Thanks to his usual helpfulness, Tim gave his second interview to "Dolly Rocker", trying to clarify some questions for Syd's fans and giving us further bits of details about last Syd days.Vittorio: Hi Tim, let me first congratulate you with the excellent work on Syd Barrett. I trust it got a good result in terms of sales, after all the positive reviews. Are you planning to have it translated in other languages?
Tim: It's out in French - called 'Syd Barrett' - with an extra little essay. I haven't heard of any other interest.Vittorio: The death of Syd Barrett came as a hard blow to all the fans, since, no matter his diabetes, encouraging news has been recently circulating on his health. Any clue about how things worsened to the point of leading him to death?

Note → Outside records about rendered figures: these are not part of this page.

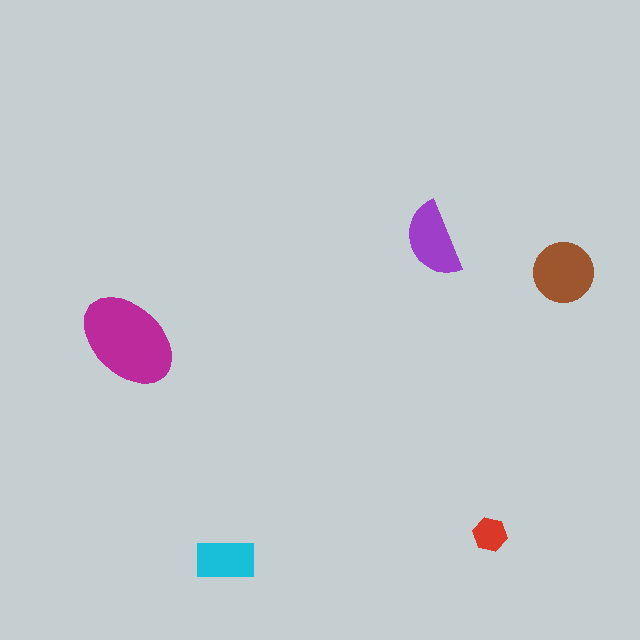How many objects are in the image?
There are 5 objects in the image.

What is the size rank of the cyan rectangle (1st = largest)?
4th.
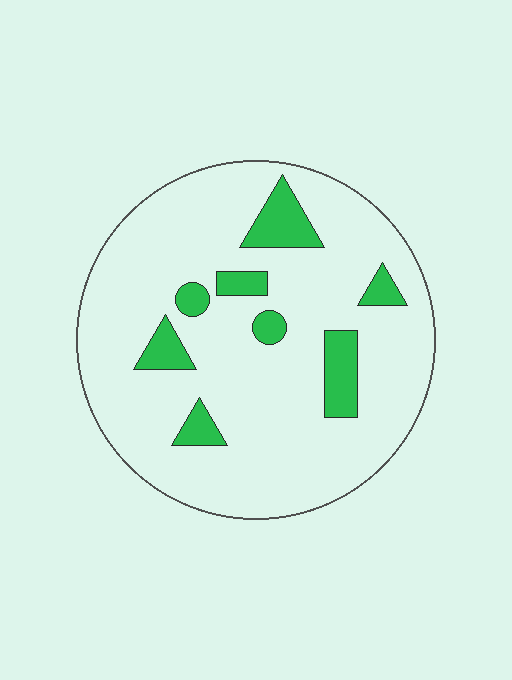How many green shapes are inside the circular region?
8.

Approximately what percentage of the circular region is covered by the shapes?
Approximately 15%.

Tim: Not really. I know he went into hospital about five weeks before his death, and was taken home 'to die in his own bed' about a week before the end.Vittorio: Many fans were puzzled about the very meager comments of Waters and Gilmour after Syd's death. A Floyd fan wrote me he was at the 11 July Waters concert, soon after the rumors on Syd's death started: apparently neither Waters nor Mason felt like expressing any personal thought to the memory of their "fellow traveler". Your opinion?

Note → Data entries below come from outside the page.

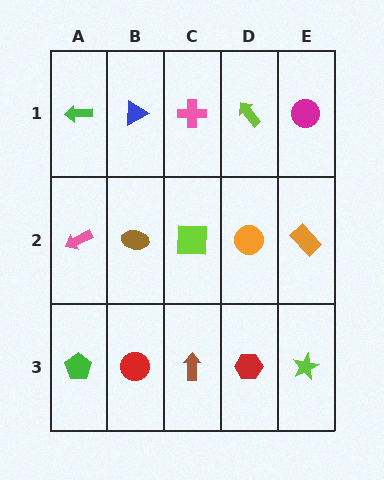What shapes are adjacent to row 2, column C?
A pink cross (row 1, column C), a brown arrow (row 3, column C), a brown ellipse (row 2, column B), an orange circle (row 2, column D).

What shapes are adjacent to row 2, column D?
A lime arrow (row 1, column D), a red hexagon (row 3, column D), a lime square (row 2, column C), an orange rectangle (row 2, column E).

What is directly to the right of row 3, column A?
A red circle.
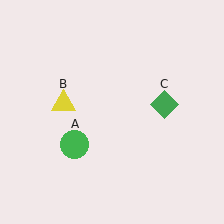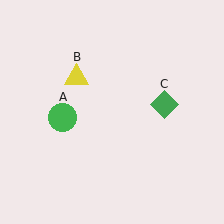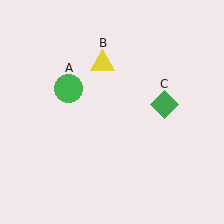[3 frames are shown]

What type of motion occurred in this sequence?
The green circle (object A), yellow triangle (object B) rotated clockwise around the center of the scene.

Tim: Sorry, I really don't know.Vittorio: Do you have any clue about Gilmour's actual state of mind? Did you happen to hear from him? We know well he always tried to ensure Syd a comfortable life, offering him new income through the Echoes album, which included several Syd's tracks.
Tim: I can't really speak for him, but I do know he was much harder hit by the news than he had expected to be. On the other hand, he also said to a mutual friend: 'I lost Syd 30 years ago.'Vittorio: In a recent interview, Gilmour stated that time had probably come to meet Syd. Did you know if this did happen before his death?
Tim: I'm afraid not, and I think David is quite sad that he didn't risk it in the end.Vittorio: Barrett's sister recently said that Syd was definitely not mentally ill, neither confined, and that his withdrawing into himself represented his way to overcome the Pink Floyd era. This seems to suggest that Syd showed a progressive and steady recovery from the well-known mental instability of the late Pink Floyd days. This would confirm my opinion that Syd Barrett deliberately resolved to make a clean break with the music biz: an unusual choice in a world where, sooner or later, everybody comes back. This probably made the curiosity and interest around him grow more and more.
Tim: I tend to agree!Vittorio: Nick Mason, the only Pink Floyd member who seemed to comment Syd's departure, said: "I think, looking back on it now, what we should have probably done was just let him go much, much earlier instead of desperately trying to keep the thing going and to keep Syd on side, which did him no good at all."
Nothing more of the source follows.